Ces croyances si diverses et si répandues ont naturellement donné naissance aux sorciers, c’est-à-dire à des intermédiaires entre le peuple et les esprits.
Ces sorciers, qui sont en même temps ministres du culte et médecins, inspirent aux noirs une terreur respectueuse.
Rompus de bonne heure à toutes les pratiques religieuses, qui peuvent frapper l’imagination des habitants, car le pouvoir sacerdotal est héréditaire dans leurs familles, ils exploitent indignement la crédulité publique et entretiennent de leur mieux les absurdes préjugés qui servent à les faire vivre et à les enrichir. Il y en a qui vendent des drogues et des talismans qui donnent du courage, rendent habile à la chasse, permettent de tuer les serpents, les lions et les éléphants, préservent de la pluie et du naufrage, font avoir des enfants, etc. Chacun a, pour ainsi dire, sa spécialité préférée. Sur les rives du Moatis, une femme, sorte de Pythonisse révérée, peut à son gré se changer en lion et a surtout le pouvoir de chasser cet animal des endroits qu’elle protège.
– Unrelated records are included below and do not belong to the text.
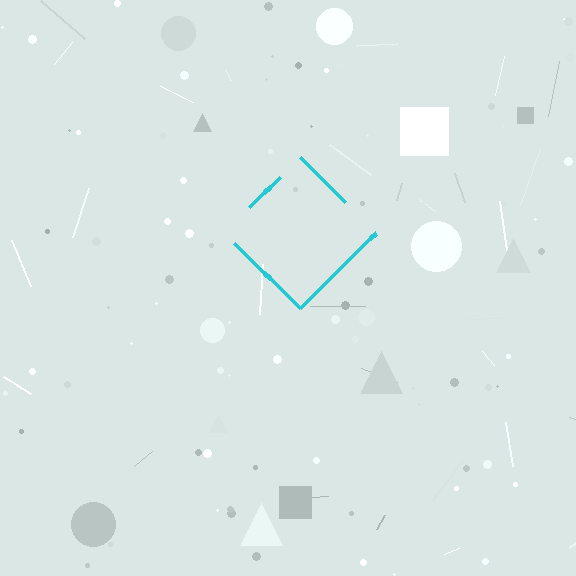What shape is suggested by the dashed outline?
The dashed outline suggests a diamond.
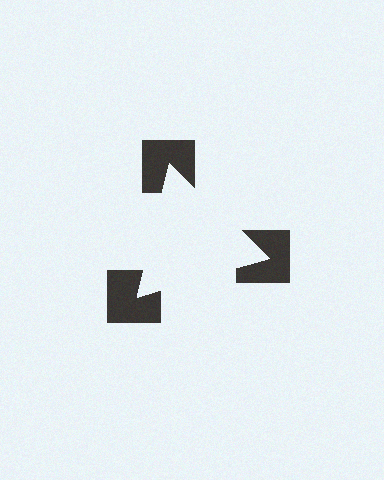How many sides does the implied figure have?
3 sides.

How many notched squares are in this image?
There are 3 — one at each vertex of the illusory triangle.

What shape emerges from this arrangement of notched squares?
An illusory triangle — its edges are inferred from the aligned wedge cuts in the notched squares, not physically drawn.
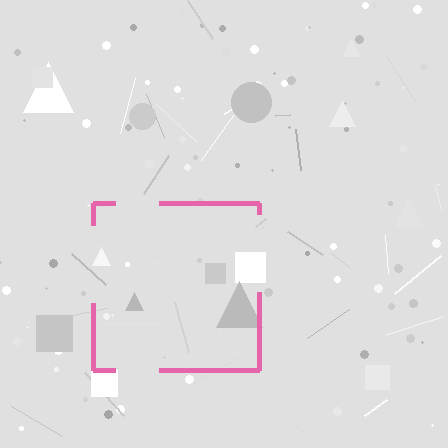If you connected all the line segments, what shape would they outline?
They would outline a square.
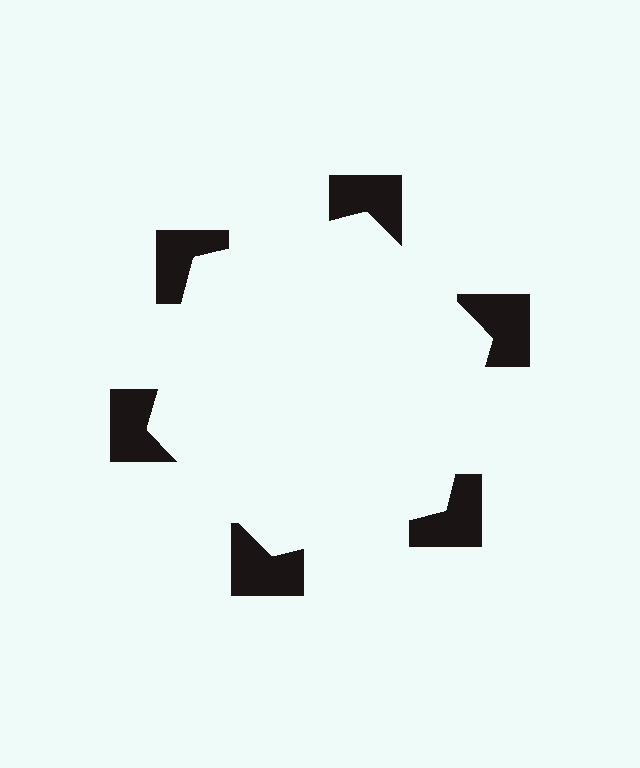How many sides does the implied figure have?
6 sides.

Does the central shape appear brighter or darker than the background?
It typically appears slightly brighter than the background, even though no actual brightness change is drawn.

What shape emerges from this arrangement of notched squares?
An illusory hexagon — its edges are inferred from the aligned wedge cuts in the notched squares, not physically drawn.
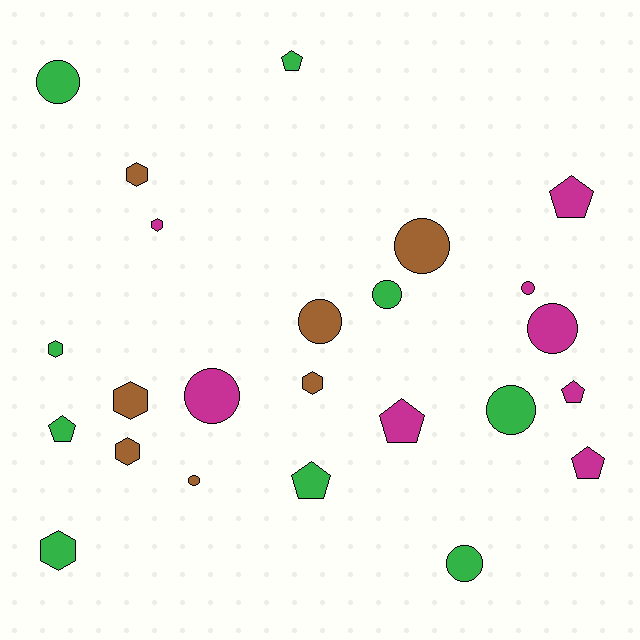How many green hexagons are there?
There are 2 green hexagons.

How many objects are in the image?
There are 24 objects.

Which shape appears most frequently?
Circle, with 10 objects.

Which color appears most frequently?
Green, with 9 objects.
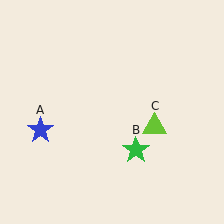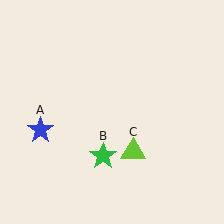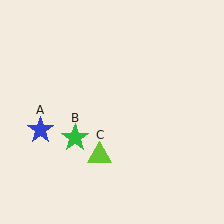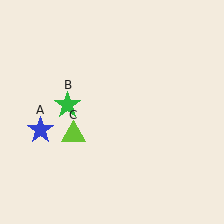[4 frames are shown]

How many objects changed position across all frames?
2 objects changed position: green star (object B), lime triangle (object C).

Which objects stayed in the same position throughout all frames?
Blue star (object A) remained stationary.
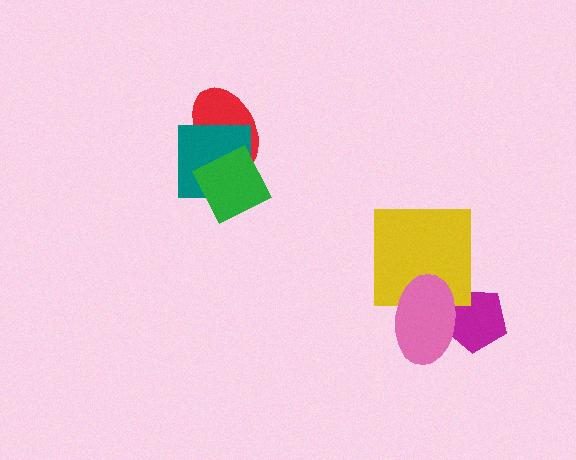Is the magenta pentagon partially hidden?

Cette femme-lion, vêtue d’une grande robe rouge et tenant dans ses mains un long roseau en guise de sceptre, vient pérorer souvent sous un magnifique manguier près du village de Palira ; là, à l’ombre de l’arbre sacré, elle persuade aux habitants, que c’est grâce à sa protection que les lions n’ont point fait de ravages et que le [p. 82] seul, moyen de les éloigner encore est de lui apporter beaucoup de farine, de nombreux fruits et des présents ; et les indigènes, reconnaissants, s’empressent de venir déposer à ses pieds le tribut demandé.
En ce qui concerne particulièrement les maladies, comme les noirs les croient envoyées par les esprits à titre de punition ou de vengeance, on comprend sans peine que les médecins, les guérisseurs soient précisément les ministres du culte, les sorciers, et que leur thérapeutique, en dehors de quelques plantes médicinales auxquelles ils attribuent d’ailleurs une influence surnaturelle, consiste dans des cérémonies et des pratiques bizarres, dans l’usage d’amulettes, de fétiches, d’emblèmes de toute sorte (cailloux, excréments durcis, insectes à couleurs vives), qu’à l’état de santé, ils portent pendus au cou, à leurs armes et même au tuyau de leurs pipes, et que, malades, ils appliquent soigneusement sur la partie affectée de leur corps. L’un des talismans les plus répandus est un coléoptère brachycère, insecte brillant, quelquefois de la grosseur d’une noix, orné de plusieurs taches rouges sur fond noir.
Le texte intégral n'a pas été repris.